Before we answer that question, we need to know what the effects of a spiritual awakening would be. I think we see a number of effects in Scripture.

  1. A rejection of idols (2 Kings 23:4). We may not worship images of wood or stone but we have idols that we worship: money, possessions, status- anything we set above God to give us what only God can give us.
  2. A reformation within the clergy (2 King 23:7-14, 20). Within the context of 2 Kings, Josiah has the priests of Baal and the other gods killed. I’m not suggesting that we need to kill clergy but there are some attitudes, traditions and expectations within the clergy that need to be killed.
  3. A rediscovery of heritage. (2 Kings 21-23/ Nehemiah 8:13-18). As Christians we have a vast and diverse heritage. There are the Desert Fathers, Mystics, Eastern Christianity, Western Christianity, Anabaptists and many, many others- we need to learn from them and embrace the things they have taught us about God.
  4. A renewed spirit of worship (Nehemiah 8:6). In the text, the people heard the words of God and it resulted in worship. Through the Word, the people came face to face with God and rediscovered the greatness of God and they worshiped. Notice that this worship was not an individual act but an act of the community. While awakening occurs first within the individual, unless it spreads to the community a revival cannot take place.
  5. Confession of sin (Nehemiah 9:1-3). When God pours out his spirit, people start pouring out their junk.
  6. Growth (Acts 2:41, 47). 3,000 new members in one day? How many churches would love that? How many churches could logistically or spiritually handle those kinds of number?

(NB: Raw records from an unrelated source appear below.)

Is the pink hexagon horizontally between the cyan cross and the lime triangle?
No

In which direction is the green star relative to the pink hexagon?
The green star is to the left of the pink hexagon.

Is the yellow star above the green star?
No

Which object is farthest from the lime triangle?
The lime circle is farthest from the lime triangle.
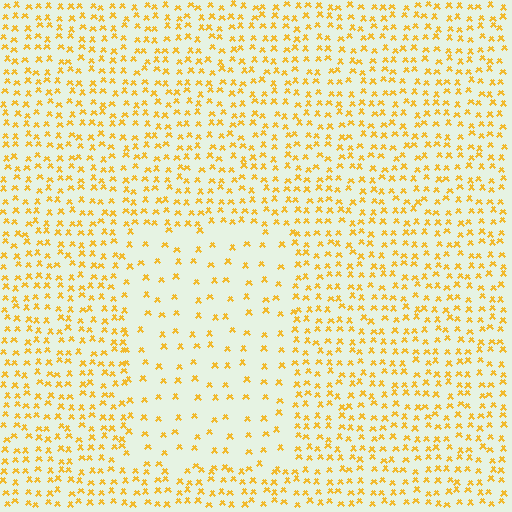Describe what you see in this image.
The image contains small yellow elements arranged at two different densities. A rectangle-shaped region is visible where the elements are less densely packed than the surrounding area.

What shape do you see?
I see a rectangle.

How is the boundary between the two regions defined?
The boundary is defined by a change in element density (approximately 2.5x ratio). All elements are the same color, size, and shape.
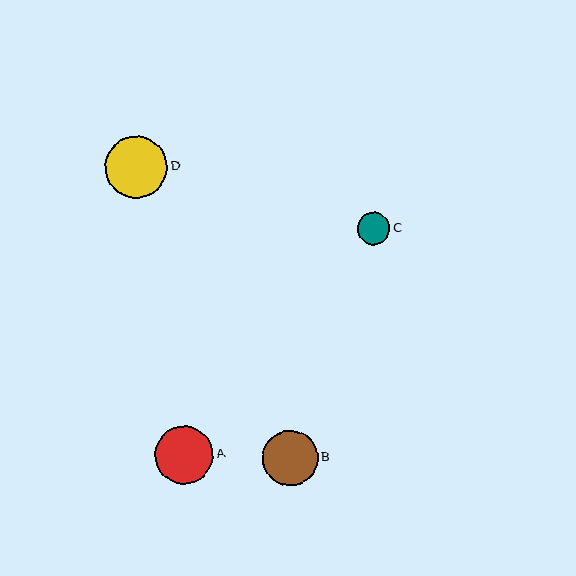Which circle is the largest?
Circle D is the largest with a size of approximately 62 pixels.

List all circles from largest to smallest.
From largest to smallest: D, A, B, C.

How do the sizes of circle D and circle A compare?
Circle D and circle A are approximately the same size.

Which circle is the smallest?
Circle C is the smallest with a size of approximately 33 pixels.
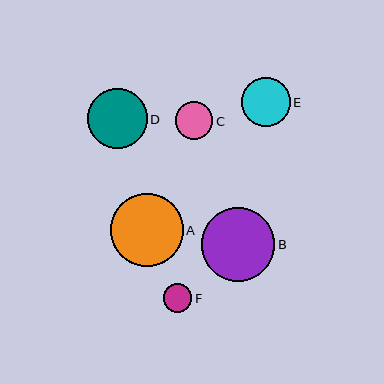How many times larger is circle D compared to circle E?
Circle D is approximately 1.2 times the size of circle E.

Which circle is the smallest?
Circle F is the smallest with a size of approximately 29 pixels.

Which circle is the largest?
Circle B is the largest with a size of approximately 73 pixels.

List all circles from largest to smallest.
From largest to smallest: B, A, D, E, C, F.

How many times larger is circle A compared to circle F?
Circle A is approximately 2.5 times the size of circle F.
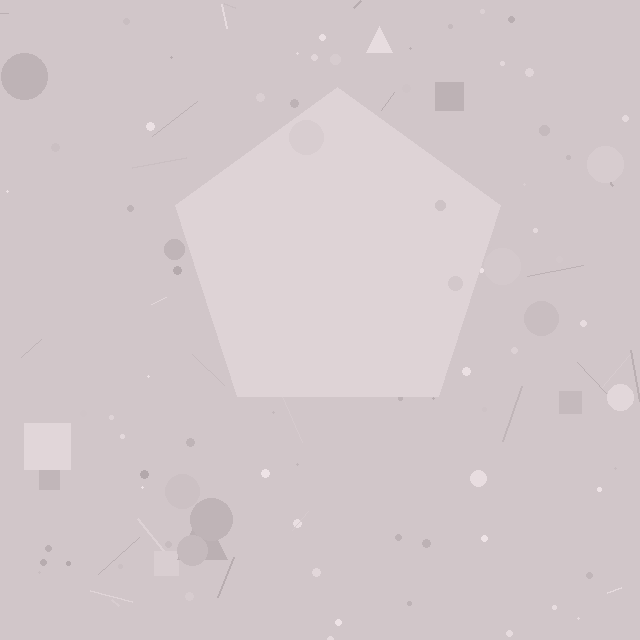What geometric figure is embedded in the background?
A pentagon is embedded in the background.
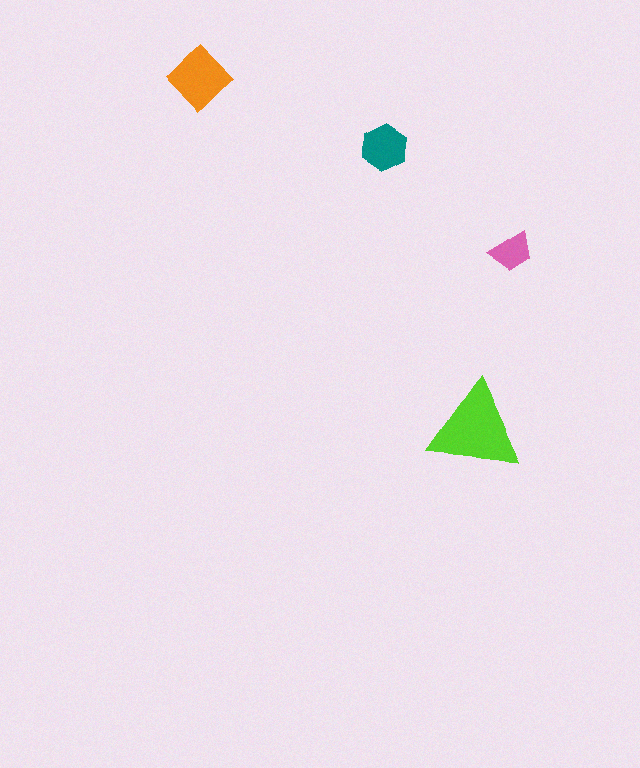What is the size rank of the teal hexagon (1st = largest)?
3rd.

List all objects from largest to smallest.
The lime triangle, the orange diamond, the teal hexagon, the pink trapezoid.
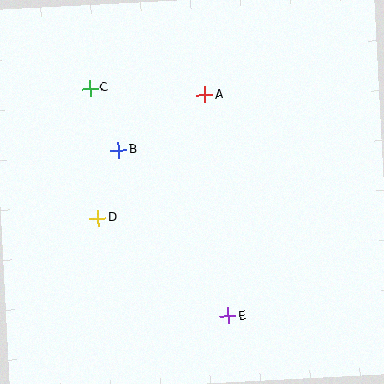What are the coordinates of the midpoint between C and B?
The midpoint between C and B is at (104, 119).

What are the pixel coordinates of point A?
Point A is at (205, 95).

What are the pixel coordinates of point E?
Point E is at (228, 316).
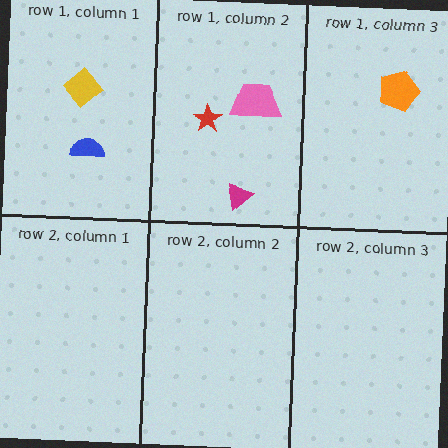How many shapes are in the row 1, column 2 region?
3.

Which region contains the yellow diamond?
The row 1, column 1 region.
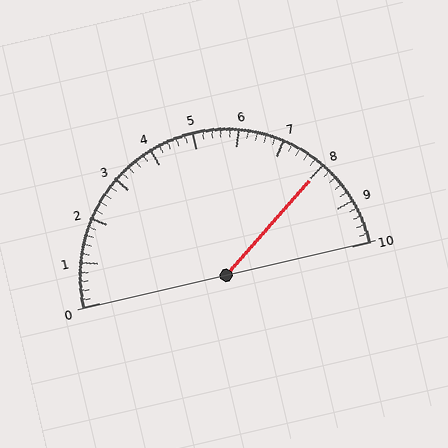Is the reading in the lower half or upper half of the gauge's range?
The reading is in the upper half of the range (0 to 10).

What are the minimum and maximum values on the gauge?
The gauge ranges from 0 to 10.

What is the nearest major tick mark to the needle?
The nearest major tick mark is 8.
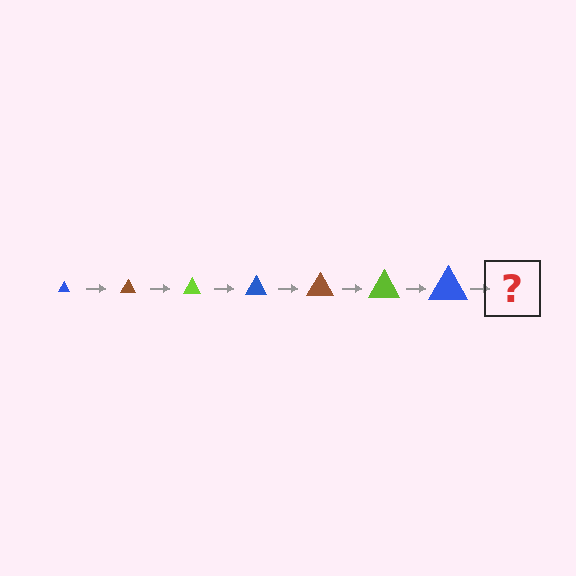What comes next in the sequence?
The next element should be a brown triangle, larger than the previous one.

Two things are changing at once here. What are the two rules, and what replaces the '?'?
The two rules are that the triangle grows larger each step and the color cycles through blue, brown, and lime. The '?' should be a brown triangle, larger than the previous one.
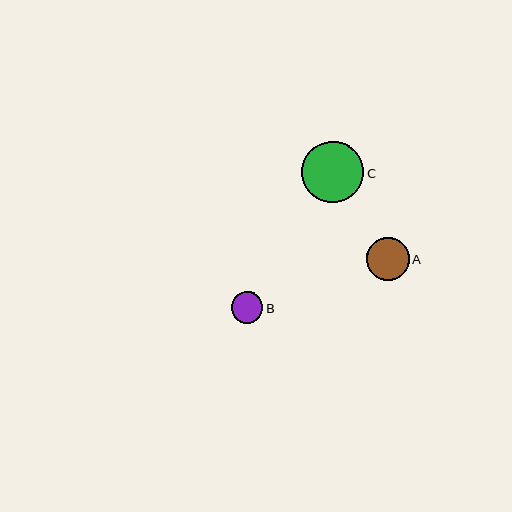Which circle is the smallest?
Circle B is the smallest with a size of approximately 32 pixels.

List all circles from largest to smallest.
From largest to smallest: C, A, B.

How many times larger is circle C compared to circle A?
Circle C is approximately 1.4 times the size of circle A.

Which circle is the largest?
Circle C is the largest with a size of approximately 62 pixels.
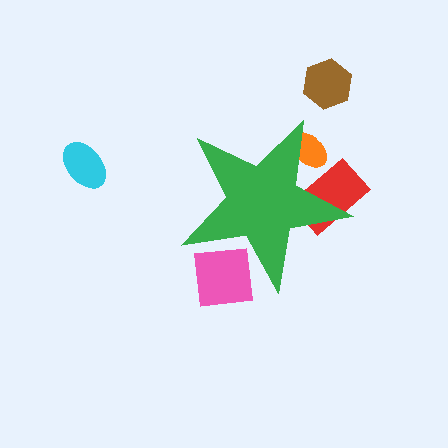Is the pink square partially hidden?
No, the pink square is fully visible.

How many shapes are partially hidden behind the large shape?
2 shapes are partially hidden.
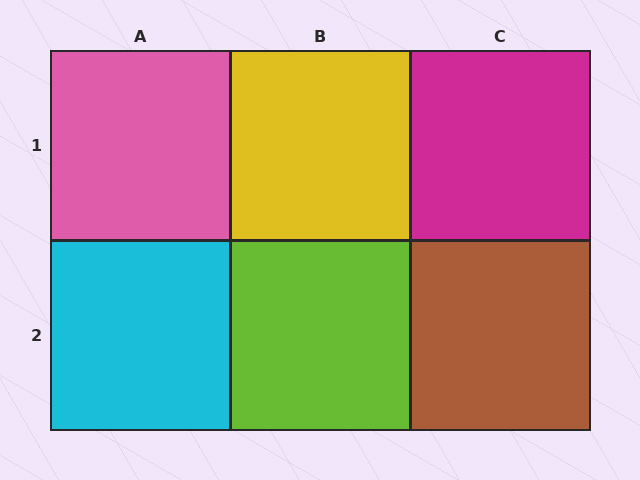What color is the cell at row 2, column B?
Lime.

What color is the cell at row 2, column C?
Brown.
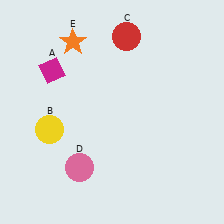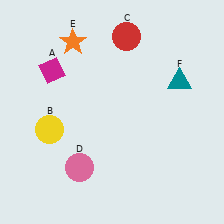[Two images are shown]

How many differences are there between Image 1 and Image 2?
There is 1 difference between the two images.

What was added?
A teal triangle (F) was added in Image 2.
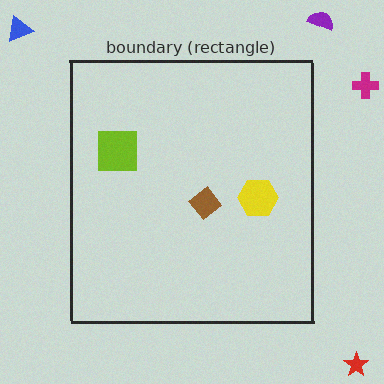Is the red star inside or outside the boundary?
Outside.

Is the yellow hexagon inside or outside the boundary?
Inside.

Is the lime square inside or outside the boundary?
Inside.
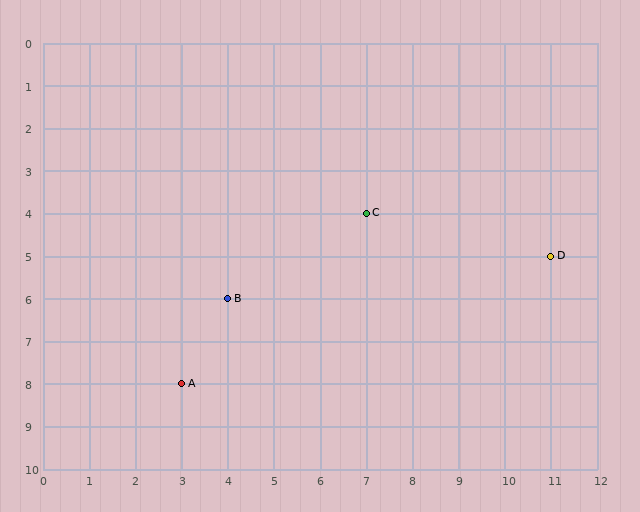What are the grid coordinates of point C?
Point C is at grid coordinates (7, 4).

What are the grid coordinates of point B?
Point B is at grid coordinates (4, 6).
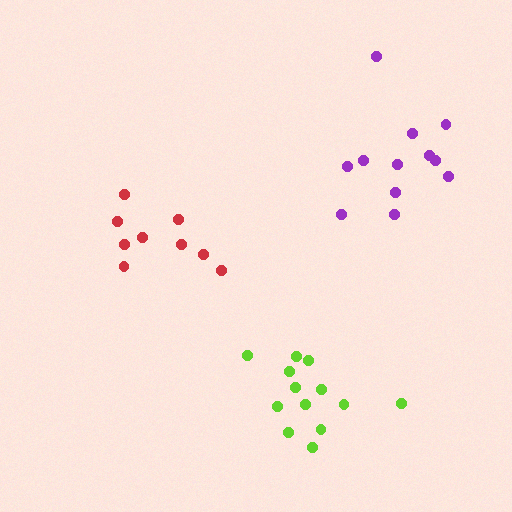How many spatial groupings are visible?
There are 3 spatial groupings.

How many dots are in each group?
Group 1: 9 dots, Group 2: 12 dots, Group 3: 13 dots (34 total).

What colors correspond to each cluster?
The clusters are colored: red, purple, lime.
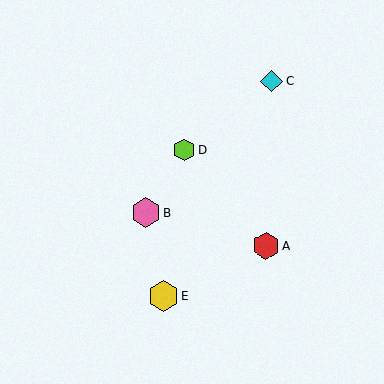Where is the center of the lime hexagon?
The center of the lime hexagon is at (184, 150).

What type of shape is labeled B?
Shape B is a pink hexagon.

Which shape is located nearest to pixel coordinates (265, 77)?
The cyan diamond (labeled C) at (272, 81) is nearest to that location.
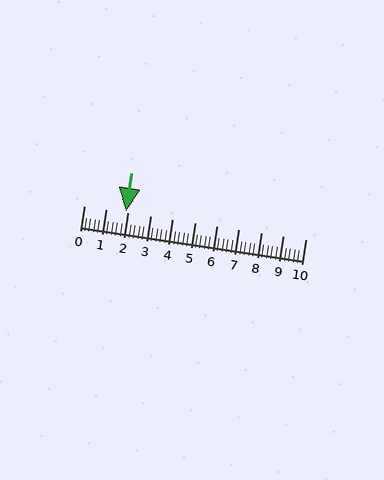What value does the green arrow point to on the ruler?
The green arrow points to approximately 1.9.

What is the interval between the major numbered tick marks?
The major tick marks are spaced 1 units apart.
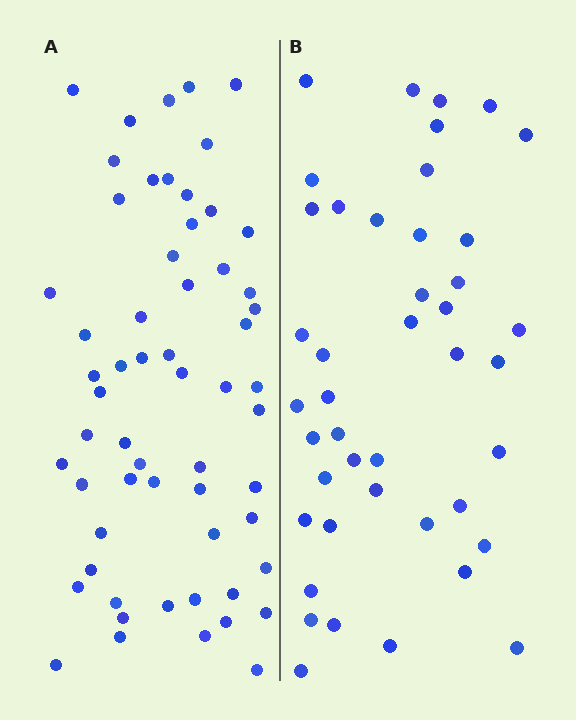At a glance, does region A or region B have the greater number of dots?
Region A (the left region) has more dots.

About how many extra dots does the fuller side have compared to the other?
Region A has approximately 15 more dots than region B.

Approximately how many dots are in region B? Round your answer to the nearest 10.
About 40 dots. (The exact count is 43, which rounds to 40.)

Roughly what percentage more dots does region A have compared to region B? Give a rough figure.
About 35% more.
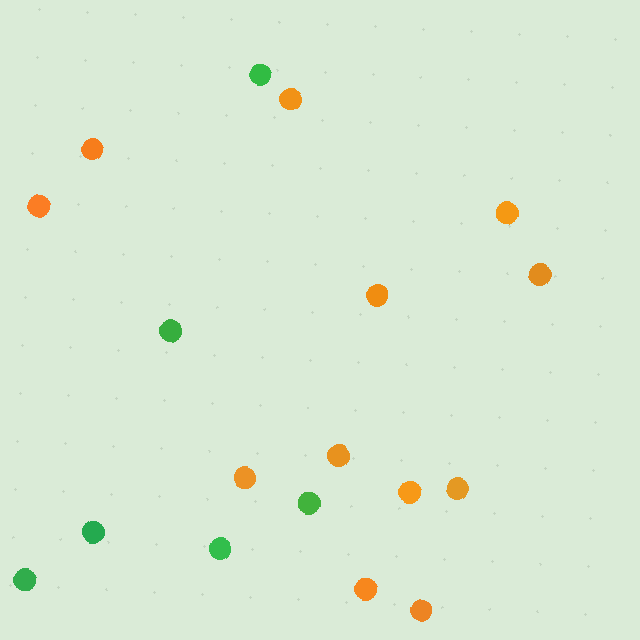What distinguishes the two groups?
There are 2 groups: one group of orange circles (12) and one group of green circles (6).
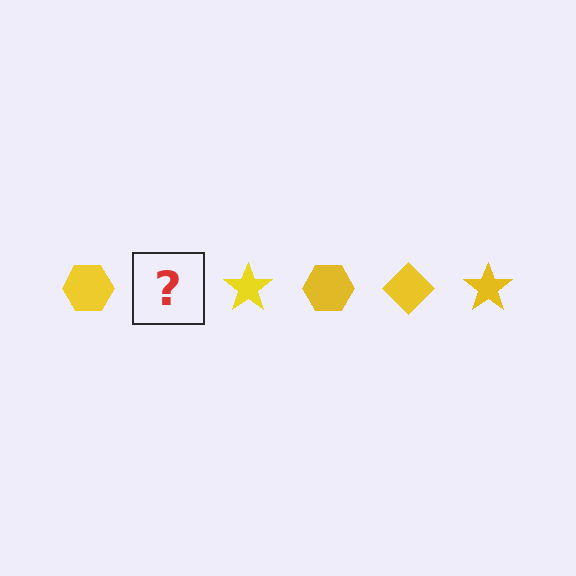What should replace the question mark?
The question mark should be replaced with a yellow diamond.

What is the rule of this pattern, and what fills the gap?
The rule is that the pattern cycles through hexagon, diamond, star shapes in yellow. The gap should be filled with a yellow diamond.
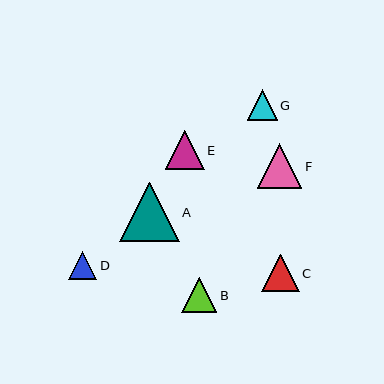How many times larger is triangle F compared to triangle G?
Triangle F is approximately 1.5 times the size of triangle G.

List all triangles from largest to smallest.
From largest to smallest: A, F, E, C, B, G, D.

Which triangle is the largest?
Triangle A is the largest with a size of approximately 60 pixels.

There are certainly more effects than just these six but they are a start, at least. Now that we have seen some of the effects of spiritual awakening, we can return to the question we asked earlier, are we prepared for the effects? Are we ready to reject our idols? Are the clergy ready for a reformation? Are we willing to rediscover our heritage and renew our worship? Could our churches accept and disciple thousands of people coming to Christ? Most importantly, are we ready to pour out the sin and the junk within our lives?

I’m not sure we are ready for that. How do we get ready? That is a topic for another post.